透過 Triton 使用自訂 GPU 核心¶
PyTorch/XLA 現在支援 Triton 核心,可在 GPU 上實現高效能的深度學習模型執行。Triton 是一種專門用於 GPU 程式設計的語言和編譯器,使開發人員能夠編寫自訂核心,充分利用 GPU 的潛力來執行深度學習模型中的各種運算。
假設一個 Triton 核心定義如下
@triton.jit
def add_kernel(
x_ptr, # *Pointer* to first input vector.
y_ptr, # *Pointer* to second input vector.
output_ptr, # *Pointer* to output vector.
n_elements, # Size of the vector.
BLOCK_SIZE: tl.constexpr, # Number of elements each program should process.
# NOTE: `constexpr` so it can be used as a shape value.
):
# Triton add kernel from https://github.com/openai/triton/blob/main/python/tutorials/01-vector-add.py#L28
pid = tl.program_id(axis=0)
block_start = pid * BLOCK_SIZE
offsets = block_start + tl.arange(0, BLOCK_SIZE)
mask = offsets < n_elements
x = tl.load(x_ptr + offsets, mask=mask)
y = tl.load(y_ptr + offsets, mask=mask)
output = x + y
tl.store(output_ptr + offsets, output, mask=mask)
我們可以執行以下操作,使此核心成為 PyTorch/XLA 執行圖的一部分
import torch
import torch_xla.experimental.triton as xla_triton
import torch_xla
import triton
import triton.language as tl
size = 16
x = torch.arange(size, dtype=torch.int64).to("xla")
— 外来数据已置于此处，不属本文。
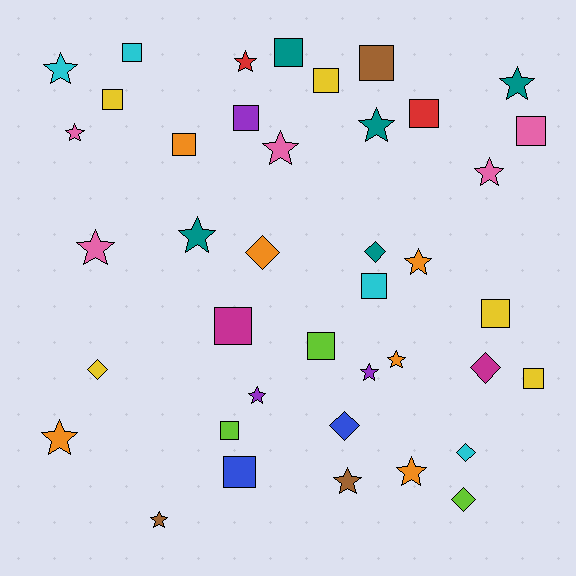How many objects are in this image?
There are 40 objects.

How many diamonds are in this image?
There are 7 diamonds.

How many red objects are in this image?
There are 2 red objects.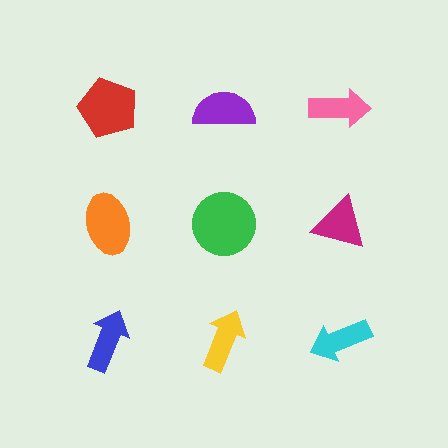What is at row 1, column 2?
A purple semicircle.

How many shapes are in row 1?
3 shapes.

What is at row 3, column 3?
A cyan arrow.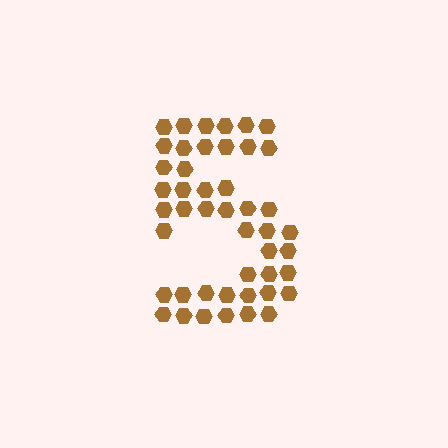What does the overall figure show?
The overall figure shows the digit 5.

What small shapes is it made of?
It is made of small hexagons.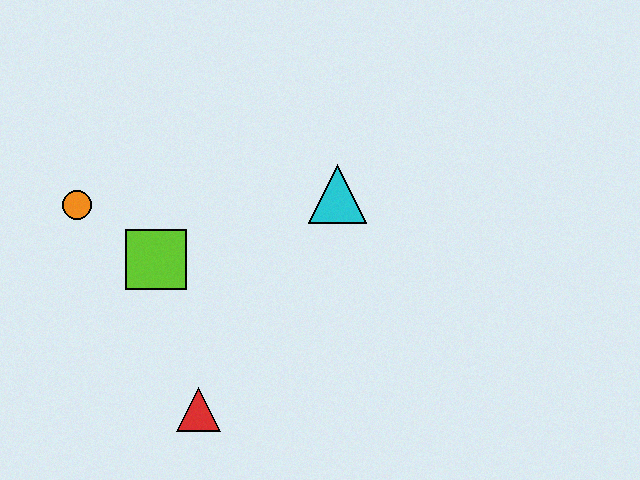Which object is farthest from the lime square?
The cyan triangle is farthest from the lime square.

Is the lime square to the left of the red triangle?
Yes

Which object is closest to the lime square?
The orange circle is closest to the lime square.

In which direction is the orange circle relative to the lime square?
The orange circle is to the left of the lime square.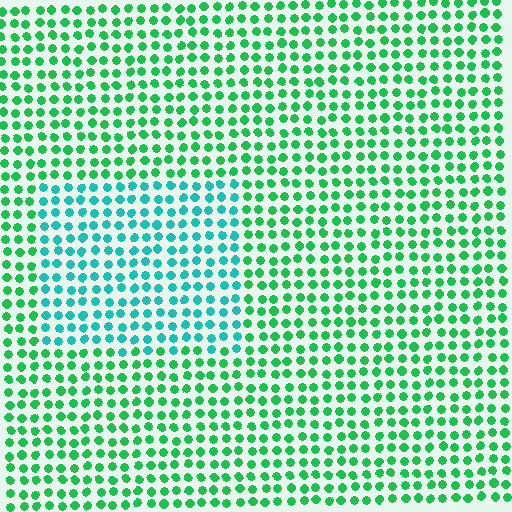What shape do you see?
I see a rectangle.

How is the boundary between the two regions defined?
The boundary is defined purely by a slight shift in hue (about 38 degrees). Spacing, size, and orientation are identical on both sides.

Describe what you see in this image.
The image is filled with small green elements in a uniform arrangement. A rectangle-shaped region is visible where the elements are tinted to a slightly different hue, forming a subtle color boundary.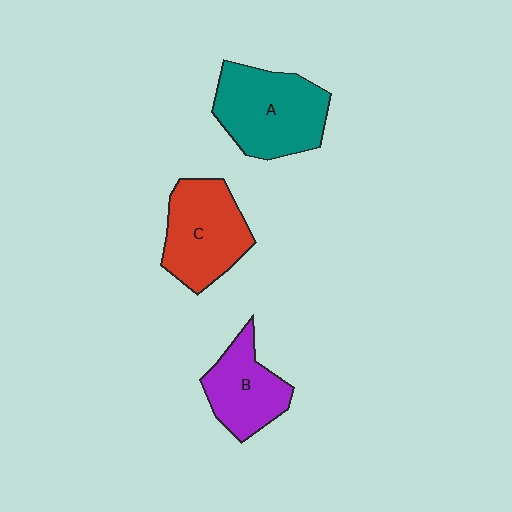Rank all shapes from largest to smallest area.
From largest to smallest: A (teal), C (red), B (purple).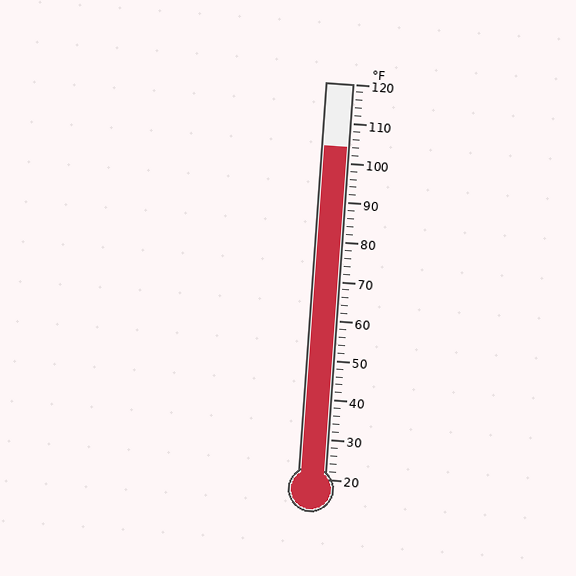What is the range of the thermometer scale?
The thermometer scale ranges from 20°F to 120°F.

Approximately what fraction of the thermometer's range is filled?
The thermometer is filled to approximately 85% of its range.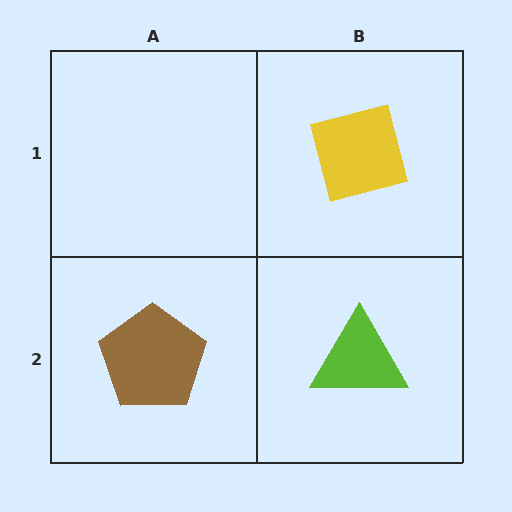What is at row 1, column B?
A yellow square.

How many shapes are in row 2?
2 shapes.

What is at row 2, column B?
A lime triangle.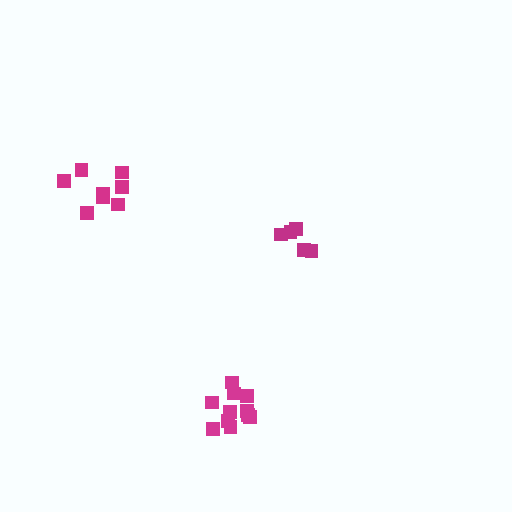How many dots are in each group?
Group 1: 5 dots, Group 2: 8 dots, Group 3: 11 dots (24 total).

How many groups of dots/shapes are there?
There are 3 groups.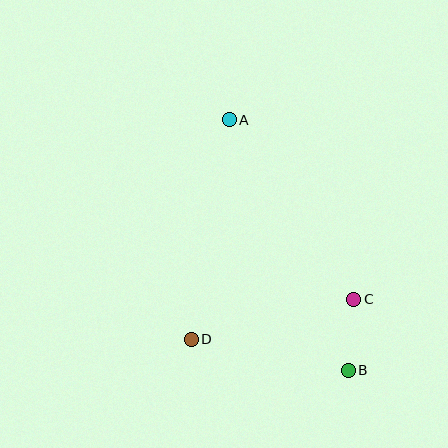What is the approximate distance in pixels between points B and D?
The distance between B and D is approximately 160 pixels.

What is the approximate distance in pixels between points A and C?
The distance between A and C is approximately 219 pixels.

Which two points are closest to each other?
Points B and C are closest to each other.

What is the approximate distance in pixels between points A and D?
The distance between A and D is approximately 223 pixels.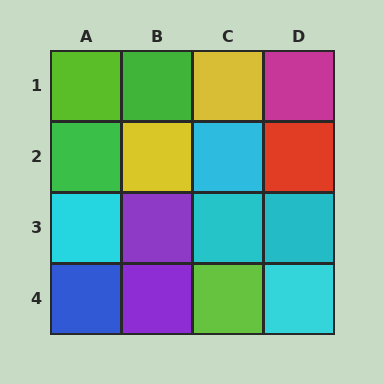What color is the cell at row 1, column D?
Magenta.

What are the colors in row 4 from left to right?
Blue, purple, lime, cyan.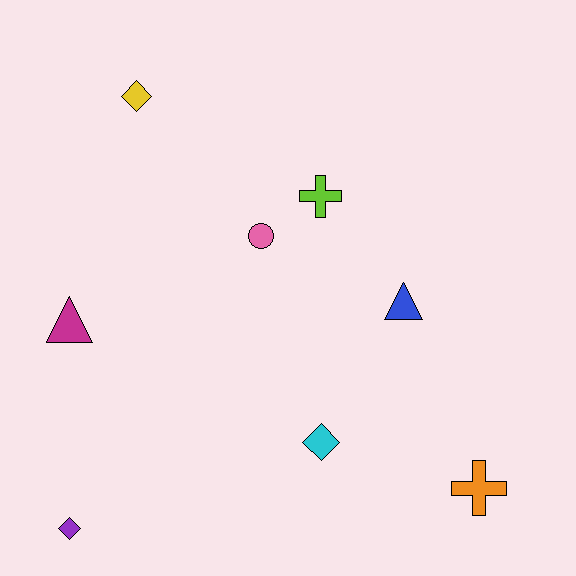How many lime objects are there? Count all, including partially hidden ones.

y = torch.arange(size, dtype=torch.int64).to("xla")
output = torch.empty_like(x)
block_size = 8
grid = (triton.cdiv(size, block_size),)
# triton_call takes the same arguments as the triton.jit function, in addition
to the kernel itself and the grid that is used to execute the kernel.
All the tl.constexpr terms are passed as kwargs at the end.
payload = xla_triton.triton_call(
x, y, output, size, kernel=add_kernel, grid=grid, BLOCK_SIZE=block_size)
# To make the triton kernel, a part of the PyTorch/XLA graph, we create a
# custom call node with the expected inputs, payload from triton_call,
# the output shapes and output dtypes. The payload already contains information
# regarding how the GPU buffers will be loaded when this node is executed.
output = torch_xla._XLAC._xla_gpu_custom_call([x, y], payload,
[output.shape], [torch.int64])
對於更複雜的核心,您也可以參考 PyTorch/XLA 中的 Triton Flash Attention 核心測試。